Beynimiz gri renkte ve yaklaşık 1,5 kg ağırlığındadır. Bizi biz yapan her şey, beynimiz tarafından yönetilir. Beynimizin içinde garip bir dünya vardır. Hayatı bize zindan eden, ya da hayatımızı muhteşem kılan bir dünya.
Yaşantımızdaki her şeyin, zihnimizdekilerin bir sonucu olduğu gerçeği, artık bir varsayım olmaktan çıkmıştır. Bugün küçük bir çocuk bile, bunun gerçekliği konusunda emindir. Gördüğümüz bir kâbus bütün günümüzün kötü geçmesine, gördüğümüz güzel bir rüya ise, tüm günümüzün güzel geçmesine sebep olabilir.
Burada rüyanın iyi ya da kötü olması önemli değildir. Önemli olan şey, beynimizin ona verdiği anlamdır. İlişkiler için de aynı şey söz konusudur.

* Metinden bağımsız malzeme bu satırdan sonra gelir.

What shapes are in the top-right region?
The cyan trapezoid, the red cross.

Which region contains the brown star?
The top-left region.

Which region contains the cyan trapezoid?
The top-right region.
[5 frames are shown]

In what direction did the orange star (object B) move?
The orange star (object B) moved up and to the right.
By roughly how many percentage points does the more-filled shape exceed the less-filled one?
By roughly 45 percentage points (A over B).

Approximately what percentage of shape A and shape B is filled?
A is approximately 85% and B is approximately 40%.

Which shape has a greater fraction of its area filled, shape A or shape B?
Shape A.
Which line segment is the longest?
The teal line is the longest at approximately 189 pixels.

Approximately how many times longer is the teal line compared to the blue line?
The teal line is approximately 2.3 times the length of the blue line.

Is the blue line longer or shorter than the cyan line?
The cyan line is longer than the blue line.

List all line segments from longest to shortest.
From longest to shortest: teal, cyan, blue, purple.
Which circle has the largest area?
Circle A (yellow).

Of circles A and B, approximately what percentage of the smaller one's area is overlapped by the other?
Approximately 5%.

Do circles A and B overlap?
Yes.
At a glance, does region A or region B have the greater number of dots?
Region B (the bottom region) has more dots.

Sevdiğiniz kişi, etrafınızdaki tüm insanlar tarafından beğenilmezken, siz onda sevebilecek bir şeyler bulabilirsiniz.
Gerçekte aşk denen şey, zihnimizde yaşadığımız bir illüzyondur belki de.
Diğer insanlar, o kişi hakkında birçok olumsuz görüşe sahipken, sizin o kişiden hoşlanmanız başka türlü açıklanamaz. Zihnimizde verdiğimiz anlamlar, bilinçli ya da bilinçsiz olarak sürekli değişim gösterir.

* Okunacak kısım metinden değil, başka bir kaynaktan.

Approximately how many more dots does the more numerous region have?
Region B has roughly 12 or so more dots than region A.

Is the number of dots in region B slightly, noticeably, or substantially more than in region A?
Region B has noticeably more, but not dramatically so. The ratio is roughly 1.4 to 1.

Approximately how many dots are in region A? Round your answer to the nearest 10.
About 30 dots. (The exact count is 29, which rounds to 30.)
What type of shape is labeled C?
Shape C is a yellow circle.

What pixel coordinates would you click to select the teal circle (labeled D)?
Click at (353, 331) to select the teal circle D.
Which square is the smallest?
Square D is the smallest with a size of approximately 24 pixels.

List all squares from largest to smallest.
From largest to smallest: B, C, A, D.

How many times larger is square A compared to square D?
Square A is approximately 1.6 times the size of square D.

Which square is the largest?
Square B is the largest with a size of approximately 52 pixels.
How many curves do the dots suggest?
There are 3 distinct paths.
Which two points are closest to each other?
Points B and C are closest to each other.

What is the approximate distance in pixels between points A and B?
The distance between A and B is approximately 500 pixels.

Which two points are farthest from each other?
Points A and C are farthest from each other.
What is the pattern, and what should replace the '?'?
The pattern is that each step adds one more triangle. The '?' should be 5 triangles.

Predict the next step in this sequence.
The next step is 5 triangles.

Aşk denen şey bir rüya gibidir.
Güzel bir aşk, güzel bir rüyadır. Kötü bir aşk ise, kâbus gibidir... Gerçek hayatta olup biten her şey, zihin dünyamızda çok farklı şekillerde anlamlandırılır.

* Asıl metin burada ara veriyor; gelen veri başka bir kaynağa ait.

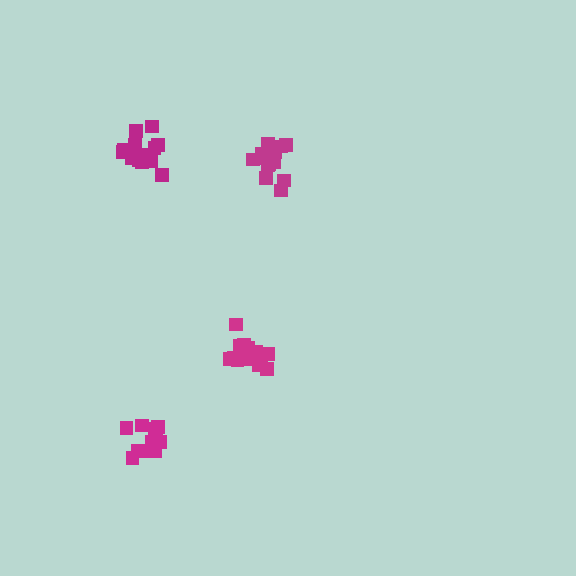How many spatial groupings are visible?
There are 4 spatial groupings.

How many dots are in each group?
Group 1: 17 dots, Group 2: 14 dots, Group 3: 13 dots, Group 4: 17 dots (61 total).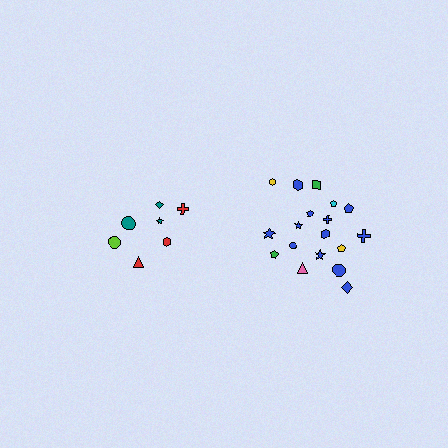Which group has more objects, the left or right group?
The right group.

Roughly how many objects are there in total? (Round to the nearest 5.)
Roughly 25 objects in total.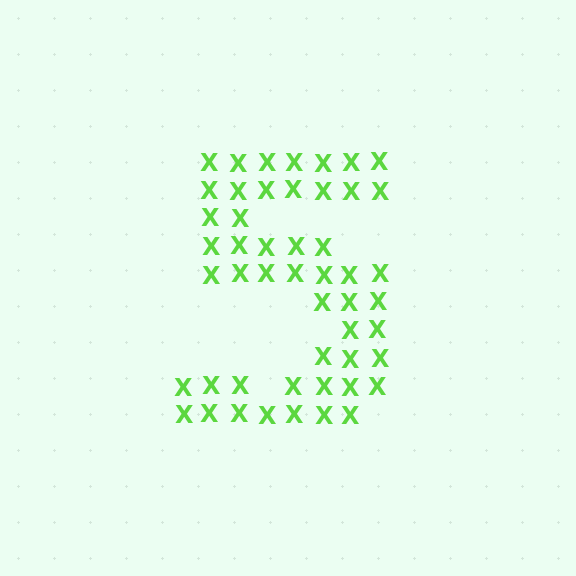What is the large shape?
The large shape is the digit 5.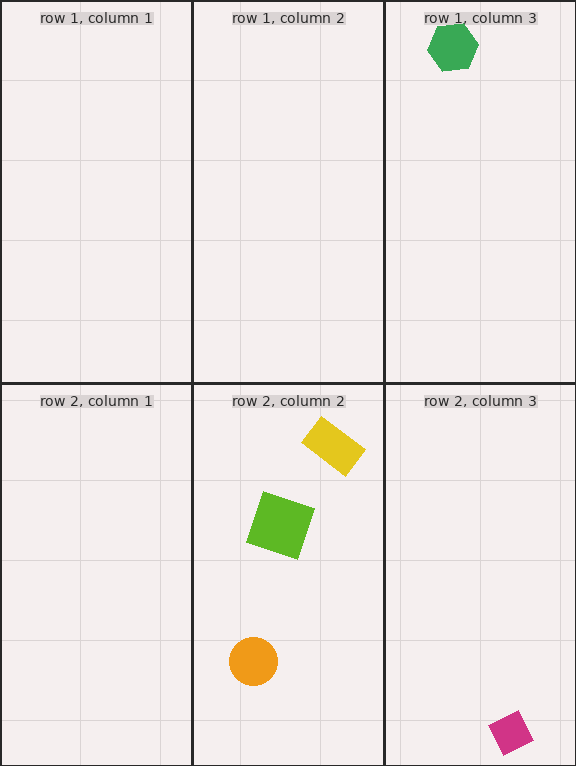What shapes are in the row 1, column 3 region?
The green hexagon.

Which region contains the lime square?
The row 2, column 2 region.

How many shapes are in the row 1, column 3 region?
1.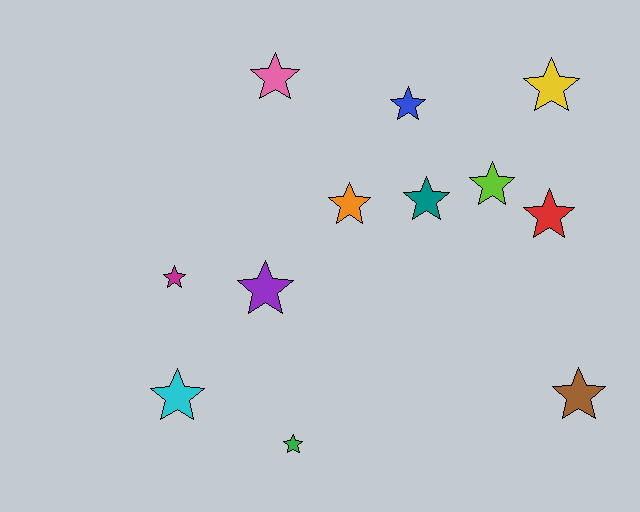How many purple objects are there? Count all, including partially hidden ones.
There is 1 purple object.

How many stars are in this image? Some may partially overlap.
There are 12 stars.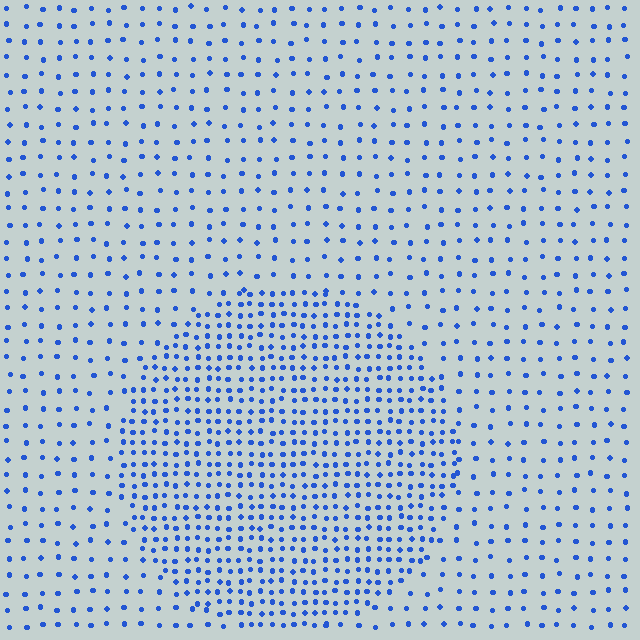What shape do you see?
I see a circle.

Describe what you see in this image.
The image contains small blue elements arranged at two different densities. A circle-shaped region is visible where the elements are more densely packed than the surrounding area.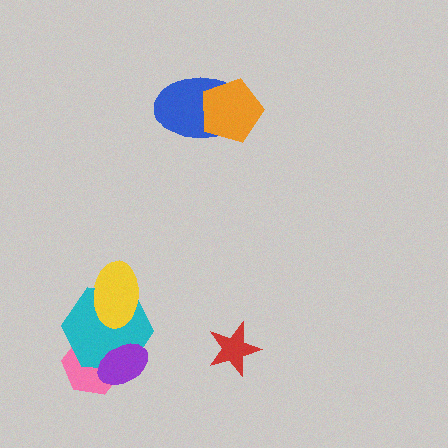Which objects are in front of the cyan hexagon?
2 objects cover part of the cyan hexagon: the purple ellipse and the yellow ellipse.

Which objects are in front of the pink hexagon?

Bazen gördüğümüz küçük bir ayrıntıyı, olabildiğince büyütürüz ve ondan inanılmaz derecede büyük sonuçlar çıkarırız. Bazı evliliklerin, eşlerden birisinin diş macununu ortadan sıkması sebebiyle bittiğini duymuşsunuzdur. Diş macununu ortadan sıkmak demek, diğer eş tarafından çok büyük bir hata olarak görülmektedir. Oysaki pek çok kişi, böylesi bir duruma gülüp geçer. Nedir peki insanları, diş macunu yüzünden boşanmaya götüren? Diş macunu mudur gerçekten? Yoksa o kişinin bu basit eyleme verdiği anlam mıdır?
Cevap elbette ki sorgulanabilir. Bazı durumlar, diş macunu örneği kadar basit olmaz çoğunlukla. Tanıdığım evli bir çift, eşlerden birisinin yastığın üzerine sürekli olarak saçlarının dökülmesi yüzünden ayrılmıştı. Evliliklerinin ilk dönemlerinde aynı şeyin olup olmadığını sorduğumda, bunun farkında bile olmadıklarını söylemişlerdi.
Büyük ihtimalle, evliliklerinin ilk dönemlerinde de, yastığın üzerine saçlar dökülüyordu. Ancak duygunun henüz sıcaklığını koruması sebebiyle, kimse bunun farkına bile varmıyordu. Evliliklerinin ilk sabahı da, muhtemelen diş macunu ortadan sıkılmıştı. Ama o anda, zihinsel odakları, diş macununda değildi.
Zihnimiz bizimle sürekli olarak oyun oynar. Ondan kaçmak ya da onu görmezden gelmek imkânsızdır.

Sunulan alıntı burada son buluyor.